What is perhaps even more shocking than the fact the original failed to have the same kind of international success as its slightly more salsa-esque counterpart, is that I only recently found its existence and had immediately assumed the song that was my ringtone when I was aged 17, Vivir Mi Vida, was indeed the original. Nevertheless, whilst I can appreciate the title-track on this album is a great song, I have slightly ruined it for myself by having listened to Marc Anthony’s Spanish language version as well as the Hebrew version Hashem Melech by Gad Elbaz too many times,. Therefore, when listening to this album for the first time I rather naively thought that the first song would be the only track worth listening to. However, Khaled’s raï-pop fusion deservedly earns him the nickname the ‘King of Raï’, despite the presence of other masters of the genre including Libya’s Ahmed Fakroun as well as Algeria’s Rachid Taha. Listening to the album C’est La Vie proves why such high praise is bandied around about Khaled.

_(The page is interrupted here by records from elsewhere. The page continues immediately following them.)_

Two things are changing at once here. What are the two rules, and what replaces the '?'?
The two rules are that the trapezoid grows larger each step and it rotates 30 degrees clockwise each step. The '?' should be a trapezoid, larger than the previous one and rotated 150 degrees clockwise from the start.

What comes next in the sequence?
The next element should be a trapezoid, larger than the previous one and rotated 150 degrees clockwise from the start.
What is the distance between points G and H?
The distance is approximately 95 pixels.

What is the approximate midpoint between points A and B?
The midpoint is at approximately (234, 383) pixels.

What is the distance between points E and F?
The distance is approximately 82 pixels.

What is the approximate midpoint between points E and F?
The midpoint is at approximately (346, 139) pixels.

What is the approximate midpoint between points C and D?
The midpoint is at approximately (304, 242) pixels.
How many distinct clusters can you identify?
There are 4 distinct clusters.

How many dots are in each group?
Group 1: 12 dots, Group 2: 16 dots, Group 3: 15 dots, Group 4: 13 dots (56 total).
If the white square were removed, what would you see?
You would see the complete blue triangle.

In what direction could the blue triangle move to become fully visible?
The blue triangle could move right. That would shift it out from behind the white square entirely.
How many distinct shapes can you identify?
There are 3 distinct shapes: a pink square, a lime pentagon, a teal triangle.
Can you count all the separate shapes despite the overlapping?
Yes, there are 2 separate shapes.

The album contains a vast array of styles and influences, but one thing the whole record has in common is its magnetic pull that it has between its listeners and the dance floor. The variety of all of Khaled’s toe-tappers is immense. The EDM numbers like Ana Âacheck, Hiya Hiya featuring Mr Worldwide himself, Pitbull, and Wili Wili that could all set crowds alight at festivals, whilst the more traditional raï songs El Harraga and Bab Jenna, also have got a danceable quality to them too. I am also impressed by the cross-cultural influences as not only does he sung in French and Arabic, but he also honours North Africa’s close relationship with the south of Spain, not only by naming a song after the region, Andalucia, but also including a homage to flamenco with use of castanets. This is not the only Hispanic-inspired track with the final song Elle Est Partie carrying almost a slight tango vibe at times.

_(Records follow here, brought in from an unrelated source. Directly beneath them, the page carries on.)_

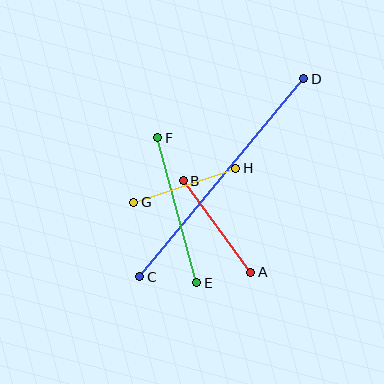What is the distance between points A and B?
The distance is approximately 114 pixels.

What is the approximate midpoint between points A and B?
The midpoint is at approximately (217, 227) pixels.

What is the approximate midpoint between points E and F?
The midpoint is at approximately (177, 210) pixels.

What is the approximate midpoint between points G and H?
The midpoint is at approximately (185, 185) pixels.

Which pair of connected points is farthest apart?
Points C and D are farthest apart.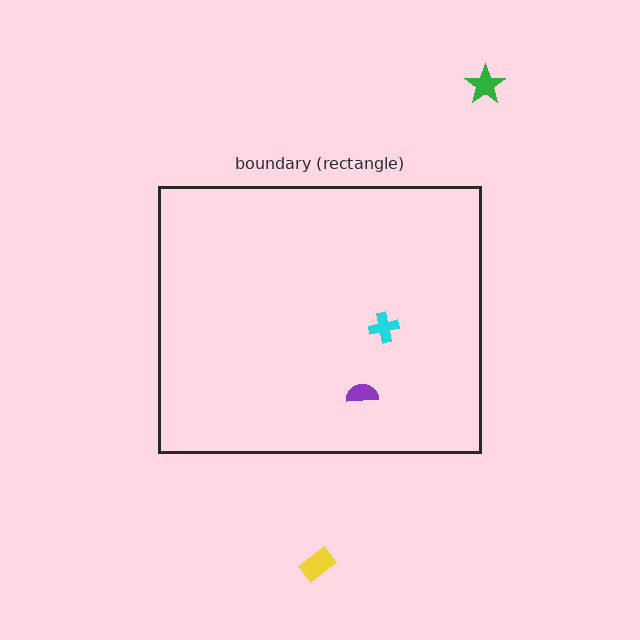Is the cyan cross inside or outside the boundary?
Inside.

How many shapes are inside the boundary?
2 inside, 2 outside.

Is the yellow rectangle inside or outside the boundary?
Outside.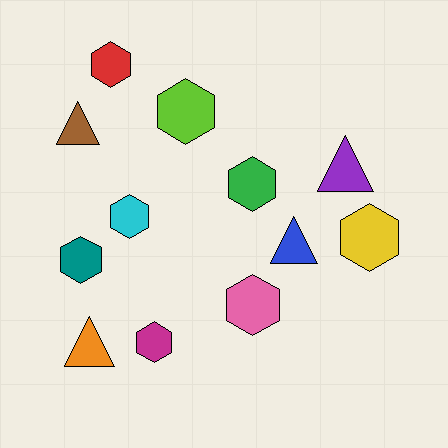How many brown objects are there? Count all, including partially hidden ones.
There is 1 brown object.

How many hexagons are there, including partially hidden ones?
There are 8 hexagons.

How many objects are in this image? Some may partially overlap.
There are 12 objects.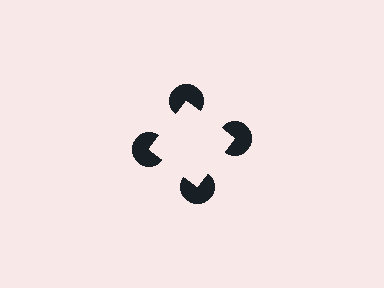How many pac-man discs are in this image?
There are 4 — one at each vertex of the illusory square.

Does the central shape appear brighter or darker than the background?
It typically appears slightly brighter than the background, even though no actual brightness change is drawn.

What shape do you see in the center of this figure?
An illusory square — its edges are inferred from the aligned wedge cuts in the pac-man discs, not physically drawn.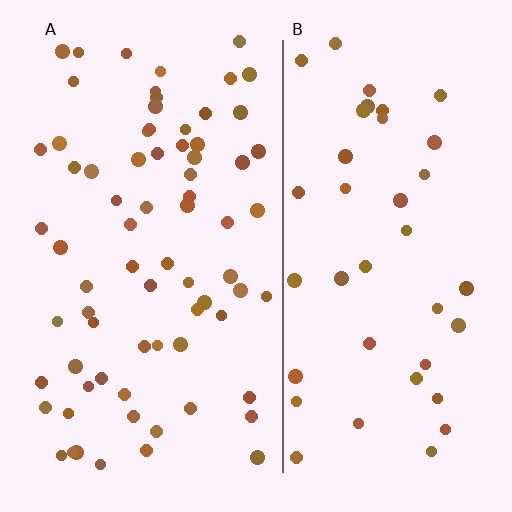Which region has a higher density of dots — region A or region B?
A (the left).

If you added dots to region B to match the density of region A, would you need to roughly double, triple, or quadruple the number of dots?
Approximately double.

However, I would argue that Khaled is at his best during his more rocky numbers Encore Une Fois and my favourite song Dima Labess. There is something quite iconic about these two songs and I would suggest that it is perhaps down to his powerful voice that he belts out both choruses with. If I had to nit-pick, I would say the only genre that Khaled does not blend well with raï is R&B as I did not care much for the song Laila. Yet, this is as an incredibly minor criticism for what is ultimately an album that I have enjoyed more each time I have listened to it. Whilst Marc Anthony may have taken most of the plaudits for Khaled’s work, the Algerian singer can rest assured that he produced an entertaining masterpiece. When taste-makers in the Anglophone West finally discover Khaled I have no doubt they would not feel regret that they had not come across his genius sooner.